Modern molecular medicine incorporates a multitude of very specialized research areas. Students are given the opportunity to select one of seven main topics (molecular cardiology, functional imaging in animal models, preclinical natural substance research, exosome biology, medical metabolomics, oncogenic signaling pathways, cell therapy in neurological diseases) and to acquire specialist knowledge and methodological competence in a chosen one. Current application-related questions and research approaches to solving specific problems are discussed in seminars, and a section of the course is additionally dedicated to demonstrating highly specialized methods, some of which are then conducted by students under supervision. Literature discussions and presentations are held in English.


7. Scientific Work Module

Laboratory work requires both technical expertise and knowledge of applicable legal regulations. Additionally, courses in genetic engineering and laboratory animal science require official certification and represent a basis for undertaking the master theses and later career entry.

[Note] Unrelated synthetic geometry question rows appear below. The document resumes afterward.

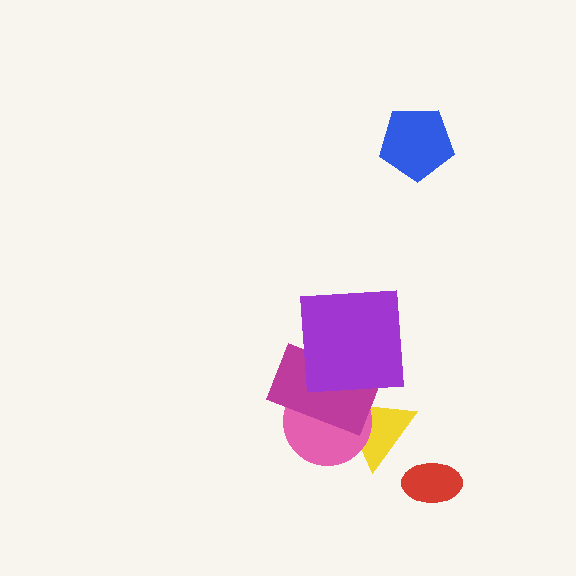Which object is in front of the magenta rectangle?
The purple square is in front of the magenta rectangle.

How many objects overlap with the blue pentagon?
0 objects overlap with the blue pentagon.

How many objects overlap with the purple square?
2 objects overlap with the purple square.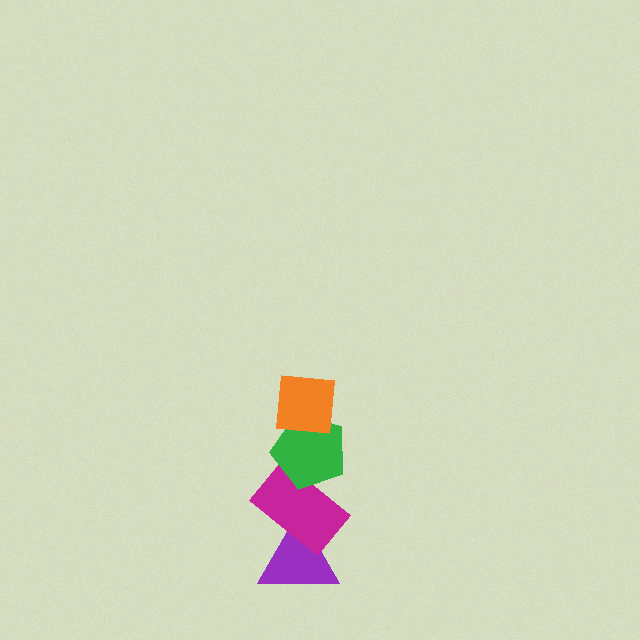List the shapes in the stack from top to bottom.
From top to bottom: the orange square, the green pentagon, the magenta rectangle, the purple triangle.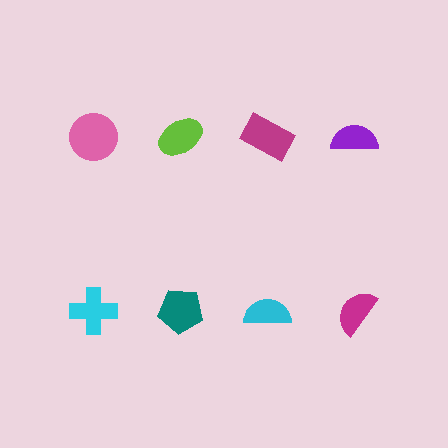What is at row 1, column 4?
A purple semicircle.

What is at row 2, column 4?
A magenta semicircle.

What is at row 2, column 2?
A teal pentagon.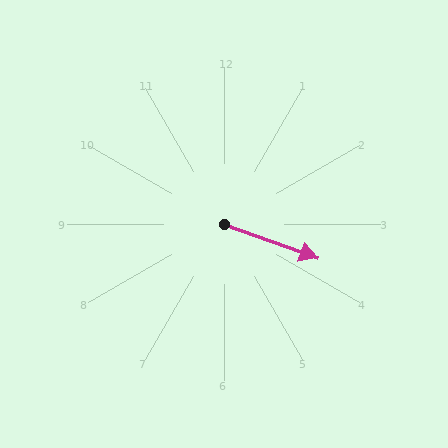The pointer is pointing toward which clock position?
Roughly 4 o'clock.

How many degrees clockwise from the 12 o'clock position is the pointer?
Approximately 110 degrees.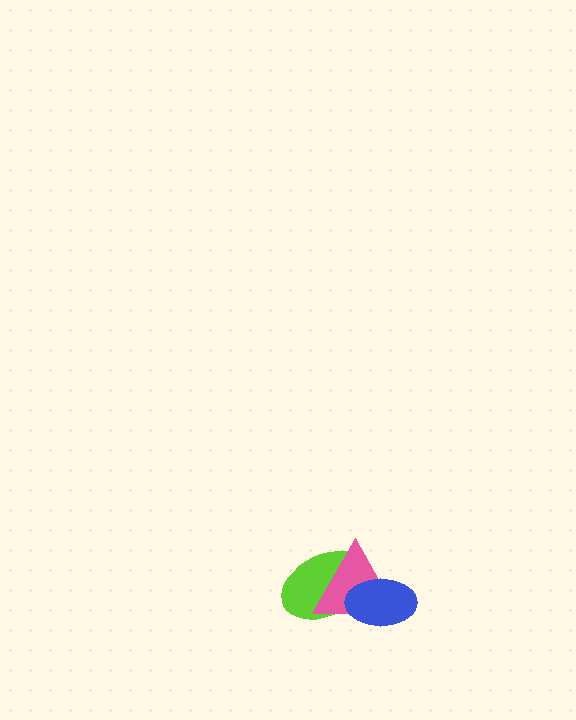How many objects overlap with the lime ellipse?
2 objects overlap with the lime ellipse.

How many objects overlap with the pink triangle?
2 objects overlap with the pink triangle.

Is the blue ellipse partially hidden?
No, no other shape covers it.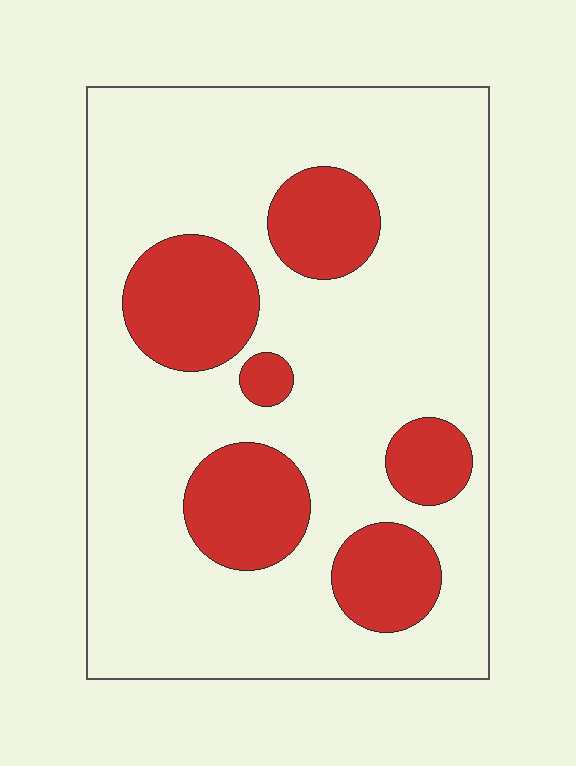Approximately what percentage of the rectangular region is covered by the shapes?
Approximately 25%.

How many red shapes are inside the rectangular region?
6.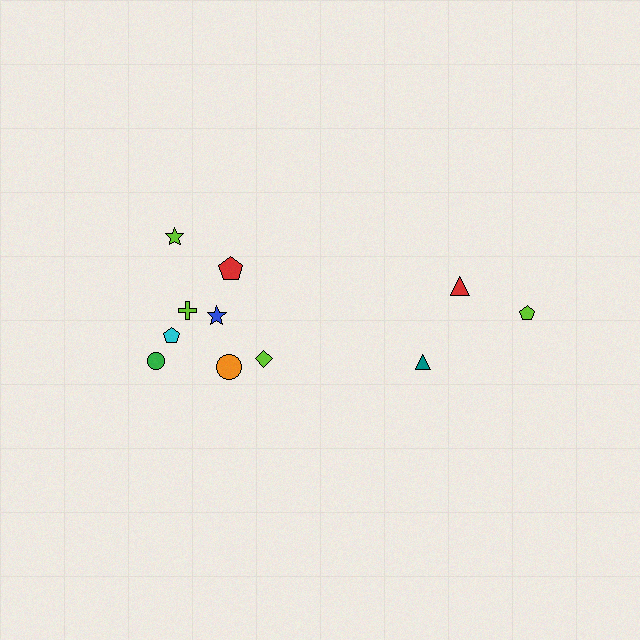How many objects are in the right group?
There are 3 objects.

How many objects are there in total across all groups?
There are 11 objects.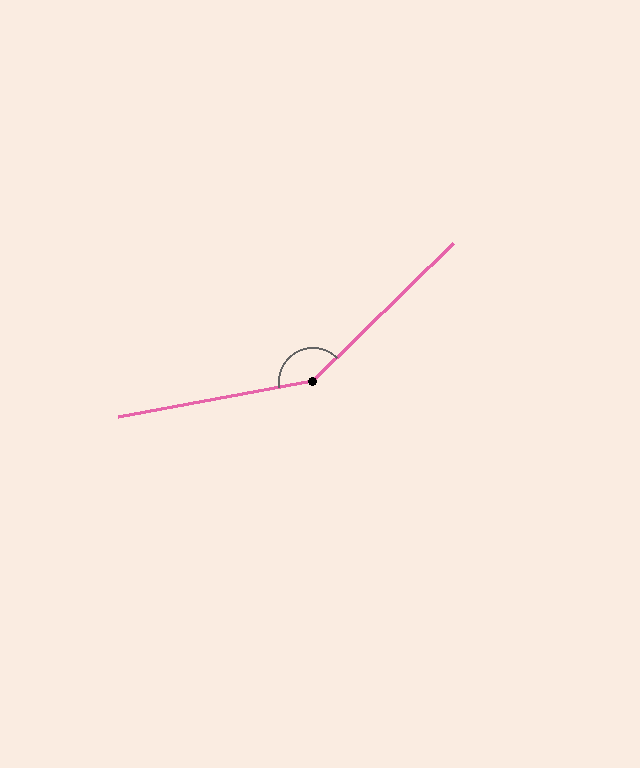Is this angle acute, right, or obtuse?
It is obtuse.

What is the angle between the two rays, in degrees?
Approximately 146 degrees.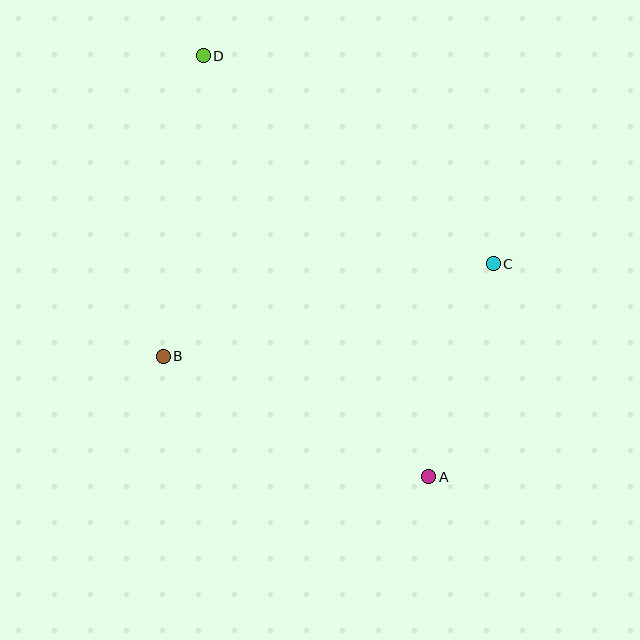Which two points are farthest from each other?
Points A and D are farthest from each other.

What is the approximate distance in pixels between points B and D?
The distance between B and D is approximately 303 pixels.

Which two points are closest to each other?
Points A and C are closest to each other.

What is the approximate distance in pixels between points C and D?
The distance between C and D is approximately 357 pixels.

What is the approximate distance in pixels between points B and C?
The distance between B and C is approximately 343 pixels.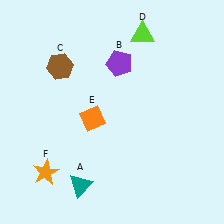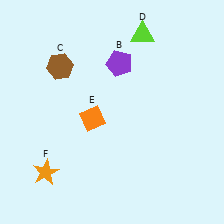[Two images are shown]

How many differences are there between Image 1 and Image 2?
There is 1 difference between the two images.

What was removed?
The teal triangle (A) was removed in Image 2.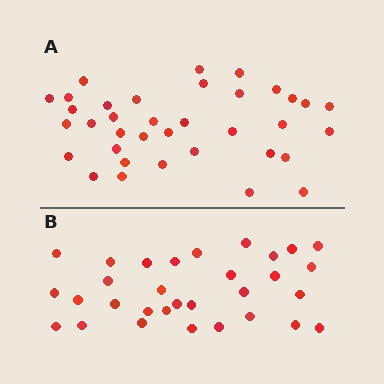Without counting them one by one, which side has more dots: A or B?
Region A (the top region) has more dots.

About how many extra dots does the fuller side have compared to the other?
Region A has about 5 more dots than region B.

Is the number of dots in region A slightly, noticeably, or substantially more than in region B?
Region A has only slightly more — the two regions are fairly close. The ratio is roughly 1.2 to 1.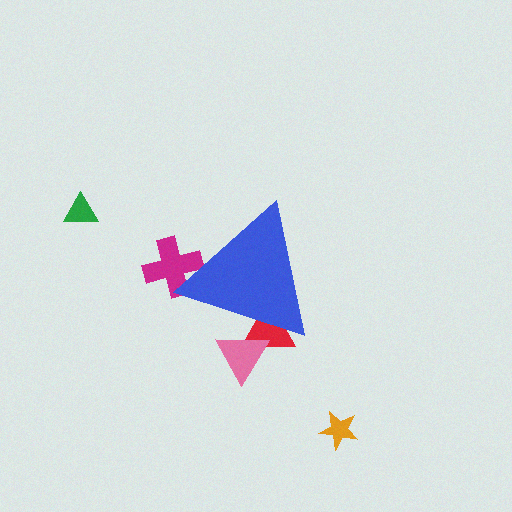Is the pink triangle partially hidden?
No, the pink triangle is fully visible.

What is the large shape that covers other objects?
A blue triangle.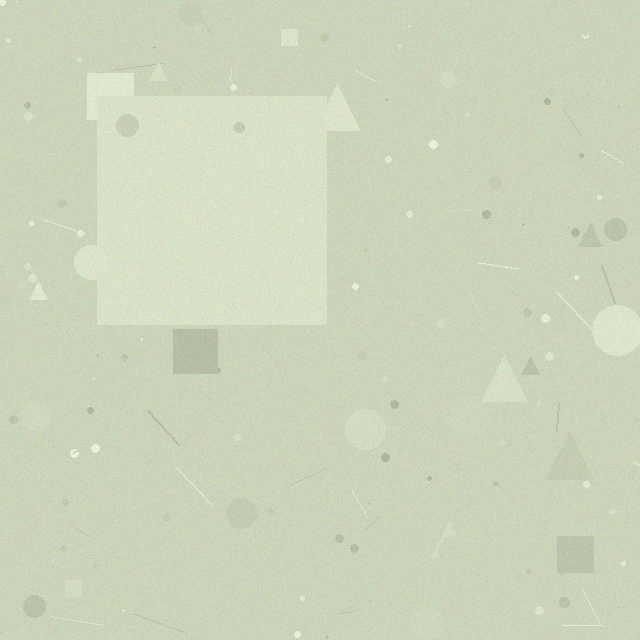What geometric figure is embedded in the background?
A square is embedded in the background.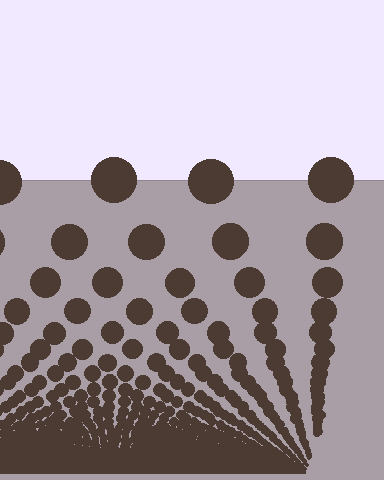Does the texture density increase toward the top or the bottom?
Density increases toward the bottom.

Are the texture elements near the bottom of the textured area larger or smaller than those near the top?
Smaller. The gradient is inverted — elements near the bottom are smaller and denser.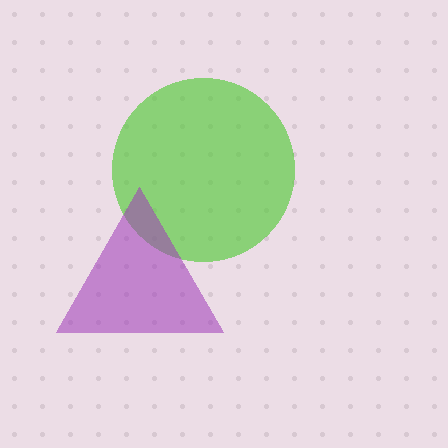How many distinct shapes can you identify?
There are 2 distinct shapes: a lime circle, a purple triangle.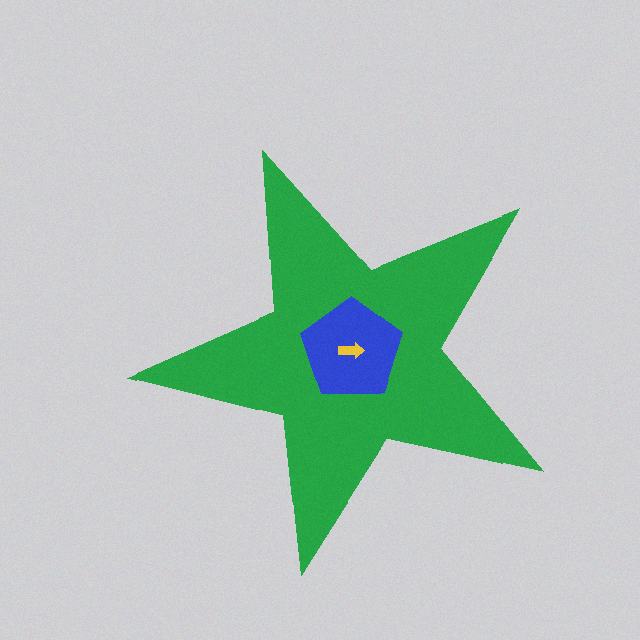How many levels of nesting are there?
3.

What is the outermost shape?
The green star.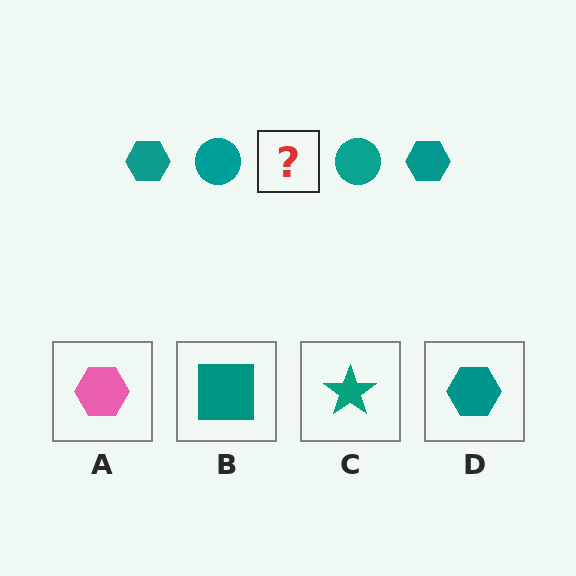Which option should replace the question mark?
Option D.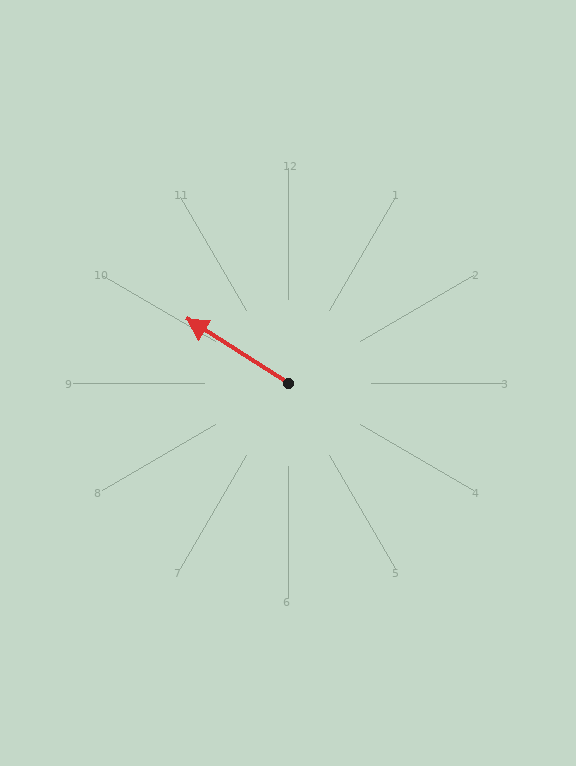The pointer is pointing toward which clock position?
Roughly 10 o'clock.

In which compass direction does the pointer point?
Northwest.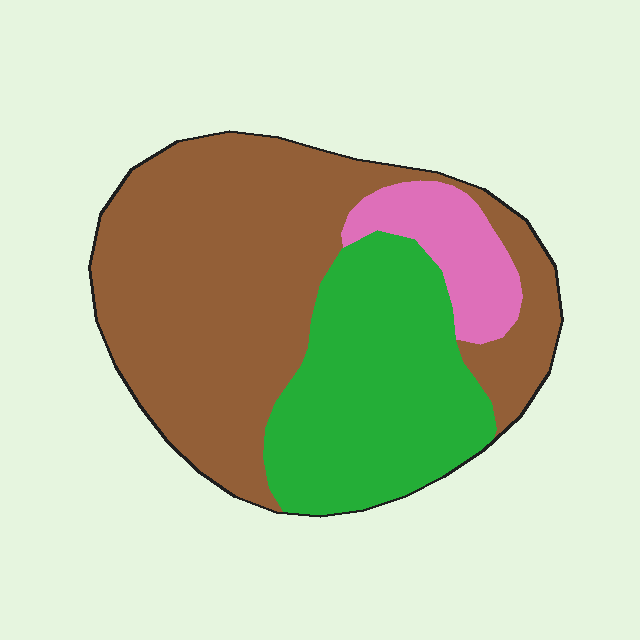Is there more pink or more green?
Green.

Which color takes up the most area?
Brown, at roughly 55%.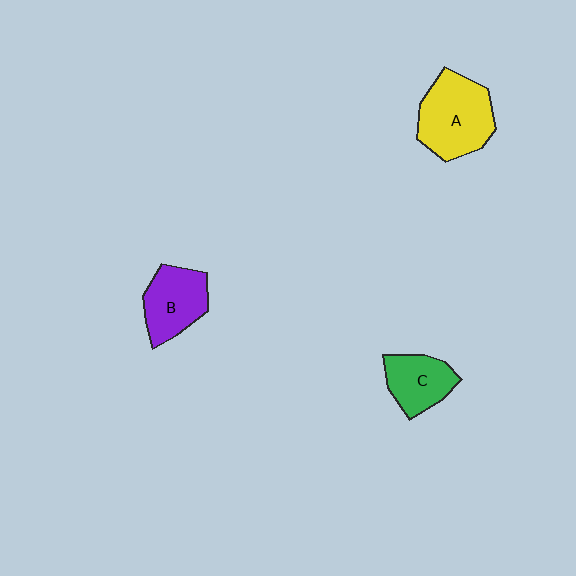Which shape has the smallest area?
Shape C (green).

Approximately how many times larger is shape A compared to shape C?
Approximately 1.6 times.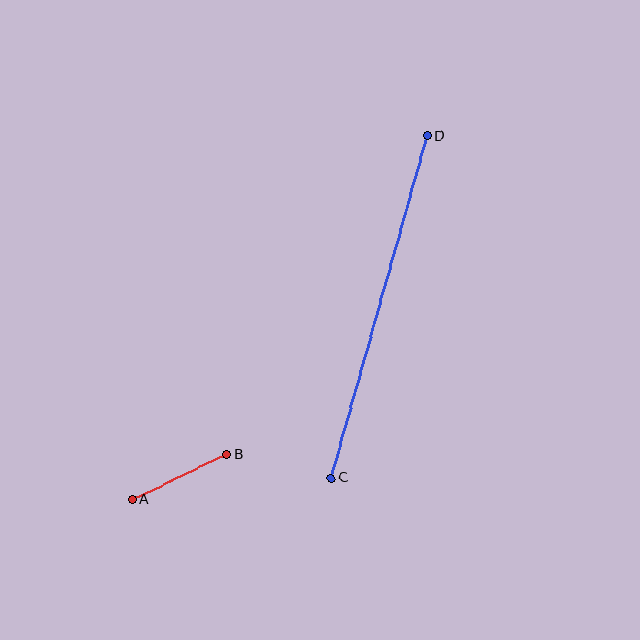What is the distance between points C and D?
The distance is approximately 356 pixels.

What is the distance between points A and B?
The distance is approximately 105 pixels.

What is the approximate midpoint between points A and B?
The midpoint is at approximately (179, 477) pixels.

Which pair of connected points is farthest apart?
Points C and D are farthest apart.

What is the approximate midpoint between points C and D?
The midpoint is at approximately (379, 307) pixels.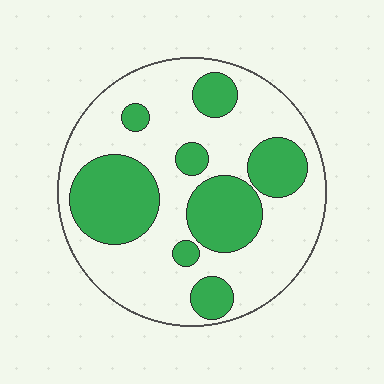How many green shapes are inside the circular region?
8.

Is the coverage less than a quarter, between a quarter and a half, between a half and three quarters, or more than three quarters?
Between a quarter and a half.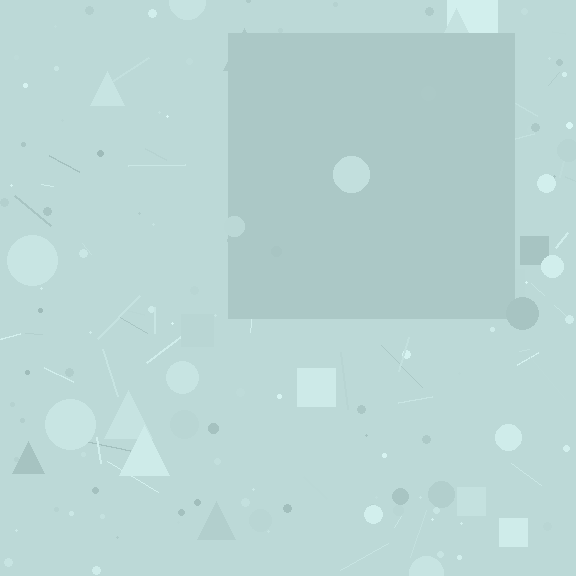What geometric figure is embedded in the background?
A square is embedded in the background.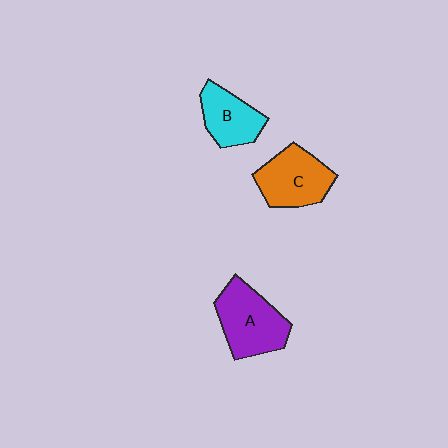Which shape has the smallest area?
Shape B (cyan).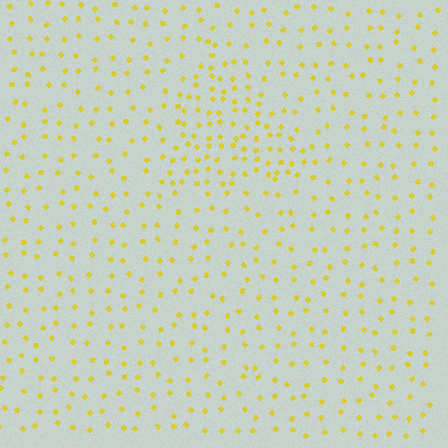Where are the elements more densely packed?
The elements are more densely packed inside the triangle boundary.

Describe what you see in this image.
The image contains small yellow elements arranged at two different densities. A triangle-shaped region is visible where the elements are more densely packed than the surrounding area.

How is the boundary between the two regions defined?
The boundary is defined by a change in element density (approximately 2.0x ratio). All elements are the same color, size, and shape.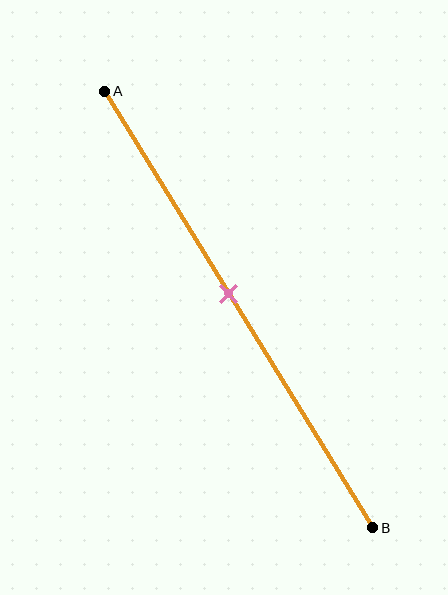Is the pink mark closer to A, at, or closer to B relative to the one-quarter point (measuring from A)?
The pink mark is closer to point B than the one-quarter point of segment AB.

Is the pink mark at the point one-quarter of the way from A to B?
No, the mark is at about 45% from A, not at the 25% one-quarter point.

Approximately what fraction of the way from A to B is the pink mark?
The pink mark is approximately 45% of the way from A to B.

8. Experimental Elective Internship

Following introductory instructions, students work towards solving a current scientific question commensurate to the length of the internship. For this purpose, students select a working group from either the areas of biochemistry and molecular biology, chemistry, developmental biology, genetics and human genetics, immunology and immunobiology, microbiology, molecular medicine, neurobiology, neuroanatomy, neurophysiology, pathology, pharmacology and toxicology, or virology. Within the course of the internship, students learn special methods needed to deal with the research question and independently apply them. Comprehensive and thorough documentation of collected data including its (self-critical) evaluation according to the rules of good scientific practice are a matter of course. Parallel to the acquisition of practical skills, theoretical familiarization with the research subject takes place through self-study of literature – as recommended by workgroup leaders – and through discussions within the workgroup itself. In addition to methodological aspects and the interpretation of original data, emphasis is additionally placed on the conceptual classification of the issues discussed.